I have just learned that a general framework in constrained optimization is called "proximal gradient optimization". It is interesting that the $\ell_0$ "norm" is also associated with a proximal operator. Hence, one can apply iterative hard thresholding algorithm to get the sparse solution of the following
$$\min \Vert Y-X\beta\Vert_F + \lambda \vert \beta \vert_0$$
If so, why people are still using $\ell_1$? If you can just get the result by non-convex optimization directly, why are people still using LASSO?
I want to know what's the downside of the proximal gradient approach for $\ell_0$ minimization. Is it because of the non-convexity and randomness associated with? That means the initial estimator is very important.
This following points are from optimizaiton perspective.

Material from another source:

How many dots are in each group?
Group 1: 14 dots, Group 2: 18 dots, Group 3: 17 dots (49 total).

With $\ell_0$ norm, you can obtain closed form solution for proximal mapping. But, the original problem is still non-convex and convergence gaurantees of iterative hard thresholding exist upto to stationary points only (as far as I know). Moreover, with $\ell_0$ norm, I think it is quite easy to get stuck in bad local minima and the inertial algorithms do not behave well either. The algorithm can be very sensitive to initialization aswell.

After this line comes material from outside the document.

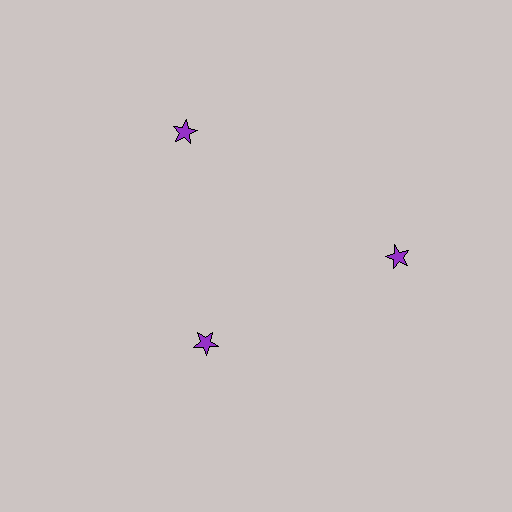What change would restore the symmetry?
The symmetry would be restored by moving it outward, back onto the ring so that all 3 stars sit at equal angles and equal distance from the center.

With $\ell_1$ norm, you have the opportunity to reach global minimum. Moreover, proximal mapping is available in closed form solution (which is much better than plain subgradient descent). Accelerated variants such as FISTA can also be applied for further speedups.
It appears that the following reference addresses the issues regarding the $\ell_0$ norm: T. Blumensath - Iterative Hard Thresholding: Theory and Practice.